2015年3月期からIFRSを適用する場合に必要となる財務諸表

終わりに

 IFRSの適用は、企業内外の関係者とのコミュニケーションが促進されるという点で企業にとってはチャンスといえる。まず、グローバル市場でIFRSという同じ会計基準で財務諸表が比較されるようになるので、業績のよい企業はより多くの投資家から評価されるようになる。M&Aの機会も増え、事業拡大のチャンスをつかむことにもなろう。

 コミュニケーションが促進されるのは企業外部の投資家とだけではない。グローバルに展開している企業において特にその恩恵を受けることになるが、グループ会社の経営層から現場に至るまで、IFRSという共通言語により会話できる環境を得ることになる。

 IFRS適用を単なる会計基準の変更対応と狭くとらえず、社内体制を変革するチャンスとして、関連する諸課題に取り組んでいただきたい。

筆者プロフィール

伊藤 久明(いとう ひさあき)
プライスウォーターハウスクーパース コンサルタント株式会社
ファイナンス&アカウンティング シニア マネージャー 公認会計士

大手監査法人を経て、朝日アーサーアンダーセン株式会社(現プライスウォーターハウスクーパース コンサルタント)に入社。連結決算システム・グループ経営管理システムの導入、決算早期化、ソフトウェアの原価管理制度の構築、会計基準のコンバージェンス対応、IFRS対応等のプロジェクトに従事。著書に「スピード決算マネジメント」(共著、生産性出版)など。

要約

 国際会計基準(国際財務報告基準、IFRS)と日本の会計基準の主な違いは「収益」「固定資産」「連結」にある。収益では検収基準への見直しが必要となり、固定資産では減価償却についての考えが変わる。また、連結ではのれんを償却しないなどが違いに挙げられる。

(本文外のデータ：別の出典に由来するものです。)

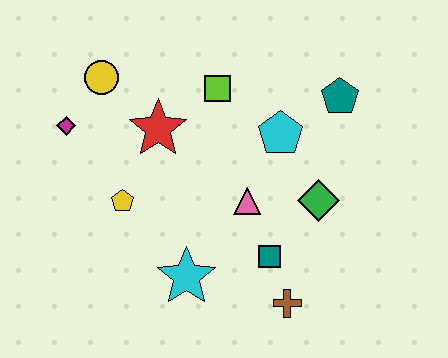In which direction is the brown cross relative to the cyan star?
The brown cross is to the right of the cyan star.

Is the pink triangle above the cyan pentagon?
No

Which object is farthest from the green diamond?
The magenta diamond is farthest from the green diamond.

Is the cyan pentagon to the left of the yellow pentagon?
No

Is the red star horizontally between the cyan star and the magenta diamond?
Yes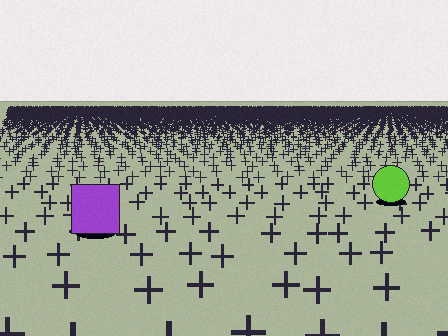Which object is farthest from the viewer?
The lime circle is farthest from the viewer. It appears smaller and the ground texture around it is denser.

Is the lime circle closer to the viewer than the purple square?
No. The purple square is closer — you can tell from the texture gradient: the ground texture is coarser near it.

 これらの差異に対応するには会計処理を変えるだけでなく、業務プロセスやITシステムの変更も必要になる。のれんや子会社売却についての会計処理が変わることで、企業の業績にも影響することが予測される。

 海外でのM&Aや資金調達を行っている企業、米国市場に上場している企業では2010年3月期のIFRS適用も検討できる。社内での十分な人材確保が難しい場合は、会計業務を集約するシェアードサービスの導入も検討すべき。

 IFRSへの移行には、3期分の貸借対照表(財政状態計算書)、2期分の損益計算書(包括利益計算書)、キャッシュ・フロー計算書、持分変動計算書が必要となる。強制適用が予測される2015年3月期にIFRSに移行する場合は、2013年4月1日の貸借対照表の作成も必要となり、2012年度中に準備を終えるのが望ましい。